There is no moral argument. Unless your comments are actionable, they are moot. Unless the person is reading this forum and using it as a guide, it would not directly affect them. And if they are, the person has much greater issues at hand than an internet forum. How is that not obvious? Does virtue signaling cause blindness?
If there was a moral debate, morality is subjective so finding "who is right, who is wrong" is moot.
This site is a niche aspect involving human sexuality, which can be fetishized. It is not real. Often intentionally so. If you want to see real arguments on woke vs. moral in the battle of acceptance vs line-drawing, try fetlife.
Unactioned immoral comments, being moot, fit well with an internet forum that operates an an entertainment vice. It is not university. Calm your tits, bro.
Your post is a good example to illustrate what I believe is one of the matters at hand here: form of the content posted.
There is no need to say things like " the person has much greater issues at hand than an internet forum. How is that not obvious? Does virtue signaling cause blindness?" Why not say instead something like "I do not think that comments made on an anonymous forum affect wellbeing or people."
But posts on an anonymous Internet forum do affect people, after all, comments such as "real arguments on woke vs. moral in the battle of acceptance vs line-drawing, try fetlife." or "Does virtue signaling cause blindness?" show a visceral reaction from your part.
My point is then, to formulate what wants one to say in a more constructive way, or abstain directly if it won't lead to any productive discussion.
Instead of saying "If you want to see real arguments on woke vs. moral in the battle of acceptance vs line-drawing, try fetlife." , say "I don't this is the place for this kind of moral arguments, there are better placed suited for that, such as XYZ."
Instead of saying "It is not university. Calm your tits, bro."....I would just not say anything at all, because it's just unproductively confrontational.

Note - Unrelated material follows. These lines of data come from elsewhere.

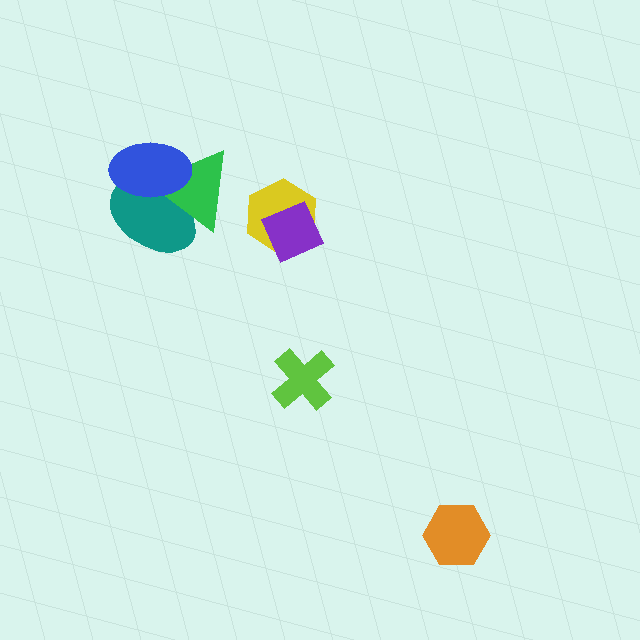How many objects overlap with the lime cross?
0 objects overlap with the lime cross.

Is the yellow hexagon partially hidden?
Yes, it is partially covered by another shape.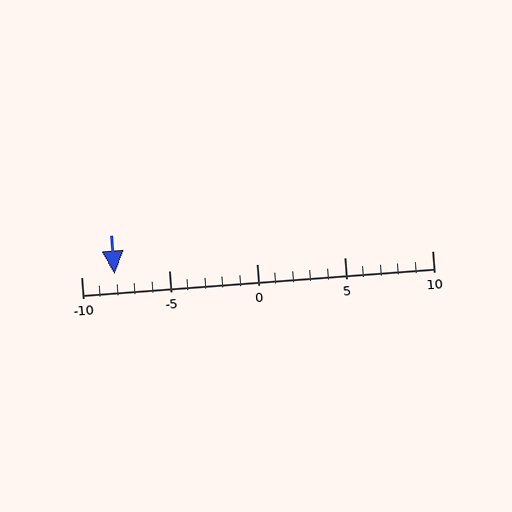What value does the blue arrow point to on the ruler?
The blue arrow points to approximately -8.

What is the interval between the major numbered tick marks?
The major tick marks are spaced 5 units apart.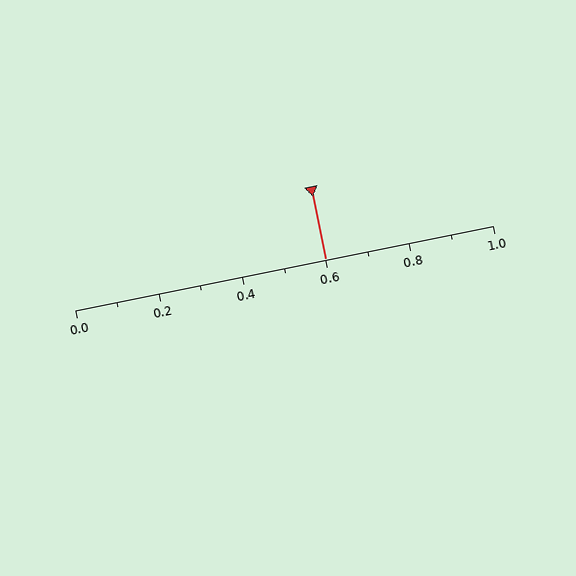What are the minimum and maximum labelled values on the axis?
The axis runs from 0.0 to 1.0.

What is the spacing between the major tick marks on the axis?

Going back to what I think generated this thread: comments like "she looks like a fucking monster", "she ruined herself" and sometimes things like mentioning that the model has to get 999999 more procedures done to look good, I think those comments can either be avoided or rephrased.
Example: Instead of saying "Danielle Derek shouldn't have gone bigger and gotten her face all redone, she looks like a trashy plastic mess" I would phrase it "I loved how Danielle Derek looked with her previous implants, I really don't like her much now with bigger boobs."
Now, why should I make an effort in rephrasing or thinking what I post you may ask? Because 99.9% of the time there's no need for me to express my opinion (because comments like this are just that, opinions) denigrating someone else. First, because it doesn't give any satisfaction and second, since frankly no one should give a shit about my opinions but I'm typing them anyway, I might as well try and formulate it in a way that is constructive or at least is not unproductively confrontational.